A siren began wailing atop the house, and the guards stopped firing and fled. They ran for the walls and began to scramble up. Fleeing in absolute panic.

“Uh-oh,” said Bunny. “That can’t be good.”

It wasn’t.

There was a sound that wasn’t a roar. Not exactly. It was too unnatural for that, too mechanical. It was a kind of harsh blare of squelch, as if something was howling with a computer voice instead of an animal throat. And then sections of the lawn snapped upward on stiff steel springs, revealing them to be trapdoors over hidden compartments. And from each of these holes sprang gleaming machines. They had no fur and no teeth, and their eyes burned with intense red. Gun barrels rose from their backs and flanks.

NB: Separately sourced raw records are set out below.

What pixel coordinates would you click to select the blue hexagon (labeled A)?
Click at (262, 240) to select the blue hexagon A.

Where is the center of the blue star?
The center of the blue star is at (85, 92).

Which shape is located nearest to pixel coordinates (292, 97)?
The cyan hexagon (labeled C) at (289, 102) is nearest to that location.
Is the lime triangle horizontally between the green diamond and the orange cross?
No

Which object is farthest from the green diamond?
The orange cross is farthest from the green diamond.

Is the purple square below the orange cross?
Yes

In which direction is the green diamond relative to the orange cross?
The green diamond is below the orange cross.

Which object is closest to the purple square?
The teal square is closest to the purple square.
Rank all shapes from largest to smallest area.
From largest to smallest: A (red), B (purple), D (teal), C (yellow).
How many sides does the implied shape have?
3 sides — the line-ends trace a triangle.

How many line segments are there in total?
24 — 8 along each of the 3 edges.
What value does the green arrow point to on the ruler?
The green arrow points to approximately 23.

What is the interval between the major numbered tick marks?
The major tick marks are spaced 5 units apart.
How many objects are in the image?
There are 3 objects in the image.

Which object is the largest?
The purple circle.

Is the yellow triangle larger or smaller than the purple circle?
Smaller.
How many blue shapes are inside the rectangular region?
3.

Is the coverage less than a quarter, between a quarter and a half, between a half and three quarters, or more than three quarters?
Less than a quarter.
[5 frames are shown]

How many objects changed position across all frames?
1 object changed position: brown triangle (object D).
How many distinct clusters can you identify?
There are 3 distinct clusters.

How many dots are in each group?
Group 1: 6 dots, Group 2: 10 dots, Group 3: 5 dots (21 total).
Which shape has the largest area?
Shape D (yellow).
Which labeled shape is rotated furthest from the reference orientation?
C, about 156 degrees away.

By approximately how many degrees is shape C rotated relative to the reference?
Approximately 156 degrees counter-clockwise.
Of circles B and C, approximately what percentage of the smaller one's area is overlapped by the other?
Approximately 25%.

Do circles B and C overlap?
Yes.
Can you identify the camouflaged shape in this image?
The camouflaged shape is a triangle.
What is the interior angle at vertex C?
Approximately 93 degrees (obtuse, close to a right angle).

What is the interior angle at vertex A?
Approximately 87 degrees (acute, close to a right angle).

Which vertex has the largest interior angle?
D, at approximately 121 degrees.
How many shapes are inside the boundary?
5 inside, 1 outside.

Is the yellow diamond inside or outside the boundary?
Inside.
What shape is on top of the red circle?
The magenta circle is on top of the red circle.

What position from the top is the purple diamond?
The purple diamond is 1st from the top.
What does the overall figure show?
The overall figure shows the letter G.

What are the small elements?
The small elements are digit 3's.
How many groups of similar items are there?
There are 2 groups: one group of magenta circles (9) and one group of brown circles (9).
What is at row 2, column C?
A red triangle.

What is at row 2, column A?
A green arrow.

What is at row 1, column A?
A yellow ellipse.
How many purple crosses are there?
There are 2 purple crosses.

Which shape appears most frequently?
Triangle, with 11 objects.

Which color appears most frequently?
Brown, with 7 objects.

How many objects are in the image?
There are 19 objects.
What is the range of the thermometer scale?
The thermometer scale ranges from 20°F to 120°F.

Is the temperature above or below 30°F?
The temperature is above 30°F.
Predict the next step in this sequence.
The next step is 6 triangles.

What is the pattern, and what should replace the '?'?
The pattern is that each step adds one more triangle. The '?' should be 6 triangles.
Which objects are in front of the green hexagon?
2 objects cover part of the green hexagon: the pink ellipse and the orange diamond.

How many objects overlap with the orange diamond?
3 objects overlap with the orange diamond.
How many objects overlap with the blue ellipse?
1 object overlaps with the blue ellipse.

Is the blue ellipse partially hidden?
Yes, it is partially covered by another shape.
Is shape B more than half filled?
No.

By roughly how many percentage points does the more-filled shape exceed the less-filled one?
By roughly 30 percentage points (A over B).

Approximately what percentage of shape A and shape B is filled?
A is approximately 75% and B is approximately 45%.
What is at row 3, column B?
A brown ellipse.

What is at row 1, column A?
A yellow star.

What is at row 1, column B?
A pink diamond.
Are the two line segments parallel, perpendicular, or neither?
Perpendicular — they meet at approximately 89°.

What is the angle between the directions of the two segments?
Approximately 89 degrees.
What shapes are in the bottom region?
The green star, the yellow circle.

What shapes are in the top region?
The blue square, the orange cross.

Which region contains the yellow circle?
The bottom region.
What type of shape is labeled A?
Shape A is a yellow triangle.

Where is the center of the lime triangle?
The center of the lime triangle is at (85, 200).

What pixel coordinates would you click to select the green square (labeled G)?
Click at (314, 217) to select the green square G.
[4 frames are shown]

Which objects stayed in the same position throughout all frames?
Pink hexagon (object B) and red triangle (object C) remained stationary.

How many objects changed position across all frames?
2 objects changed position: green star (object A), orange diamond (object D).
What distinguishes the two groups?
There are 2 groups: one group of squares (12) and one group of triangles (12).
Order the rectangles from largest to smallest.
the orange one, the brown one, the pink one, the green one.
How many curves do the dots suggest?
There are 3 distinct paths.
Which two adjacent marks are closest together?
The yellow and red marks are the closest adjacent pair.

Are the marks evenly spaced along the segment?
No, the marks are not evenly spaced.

“Jesus Christ…” breathed Cole, stumbling backward as the WarDogs began stalking forward. Six of them. Huge and deadly.

The howl of feedback came again from the left, and more of the WarDogs emerged. Another four.

And four more from the right side of the house.

Fourteen kill robots, armed and armored.

Top Sims yelled, “Run!”

He, Bunny, and Cole scattered.

The pack of WarDogs roared and gave chase.